Combining Frame and Turn-Level Information for Robust Recognition of Emotions within Speech
Bogdan Vlasenko, Cognitive Systems, IESK, Otto-von-Guericke University, Magdeburg, Germany
Björn Schuller, Institute for Human-Machine Communication, Technische Universität München, Germany
Andreas Wendemuth, Cognitive Systems, IESK, Otto-von-Guericke University, Magdeburg, Germany
Gerhard Rigoll, Institute for Human-Machine Communication, Technische Universität München, Germany
Current approaches to the recognition of emotion within speech usually use statistic feature information obtained by application of functionals on turn- or chunk levels.
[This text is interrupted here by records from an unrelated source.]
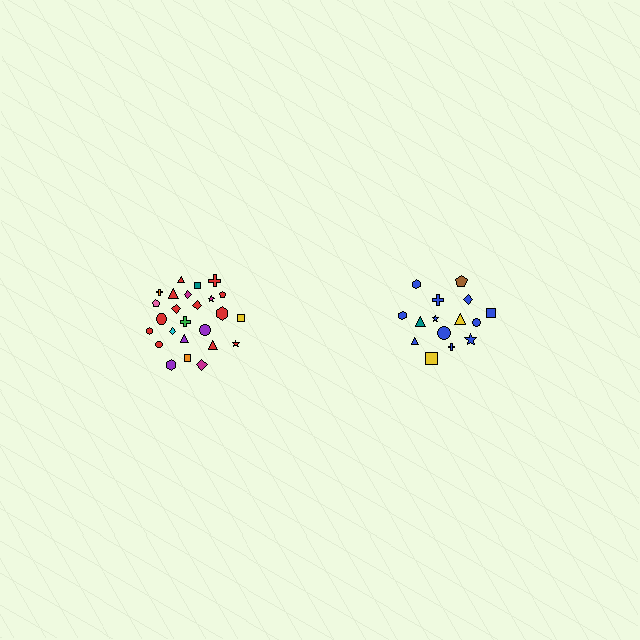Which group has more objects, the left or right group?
The left group.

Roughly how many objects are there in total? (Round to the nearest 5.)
Roughly 40 objects in total.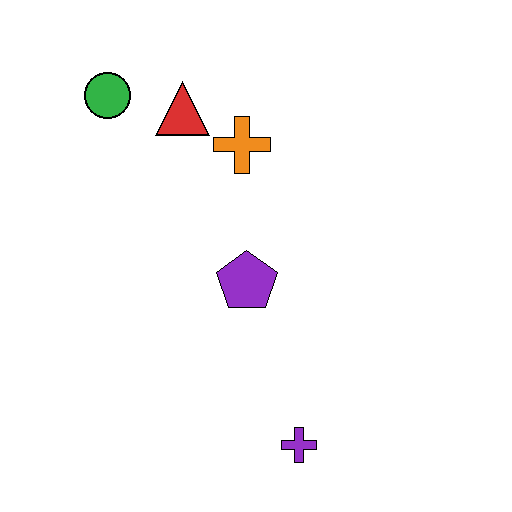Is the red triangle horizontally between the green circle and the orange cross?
Yes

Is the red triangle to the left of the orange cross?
Yes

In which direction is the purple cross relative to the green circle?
The purple cross is below the green circle.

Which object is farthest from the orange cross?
The purple cross is farthest from the orange cross.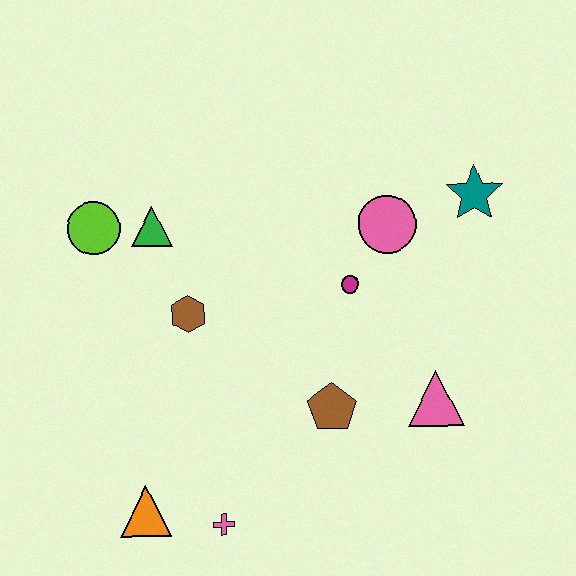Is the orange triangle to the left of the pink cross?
Yes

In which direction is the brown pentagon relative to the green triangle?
The brown pentagon is below the green triangle.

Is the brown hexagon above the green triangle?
No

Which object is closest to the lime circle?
The green triangle is closest to the lime circle.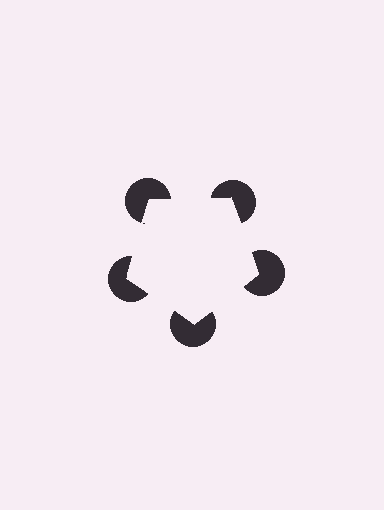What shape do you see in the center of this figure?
An illusory pentagon — its edges are inferred from the aligned wedge cuts in the pac-man discs, not physically drawn.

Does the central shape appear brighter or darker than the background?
It typically appears slightly brighter than the background, even though no actual brightness change is drawn.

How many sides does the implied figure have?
5 sides.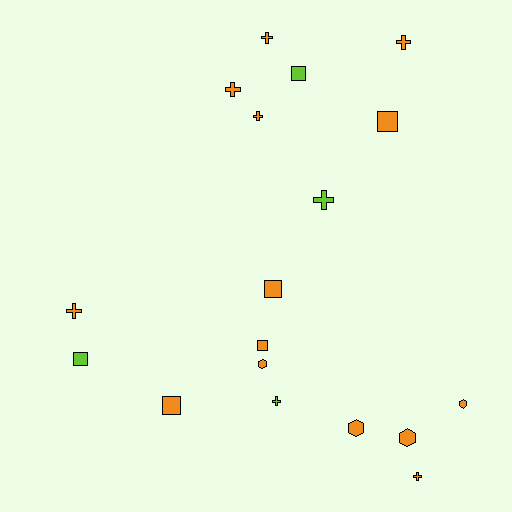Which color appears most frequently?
Orange, with 14 objects.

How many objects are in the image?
There are 18 objects.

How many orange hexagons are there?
There are 4 orange hexagons.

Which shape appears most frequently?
Cross, with 8 objects.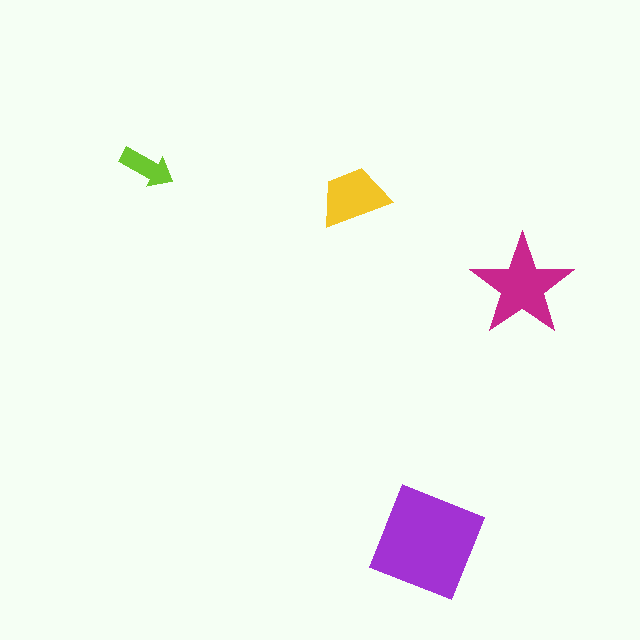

Yet, it is well known that thereby important information on temporal sub-layers as the frame-level is lost. We therefore investigate the benefits of integration of such information within turn-level feature space. For frame-level analysis we use GMM for classification and 39 MFCC and energy features with CMS. In a subsequent step output scores are fed forward into a 1.4k large-feature-space turn-level SVM emotion recognition engine. Thereby we use a variety of Low-Level-Descriptors and functionals to cover prosodic, speech quality, and articulatory aspects. Extensive test-runs are carried out on the public databases EMO-DB and SUSAS. Speaker-independent analysis is faced by speaker normalization. Overall results highly emphasize the benefits of feature integration on diverse time scales.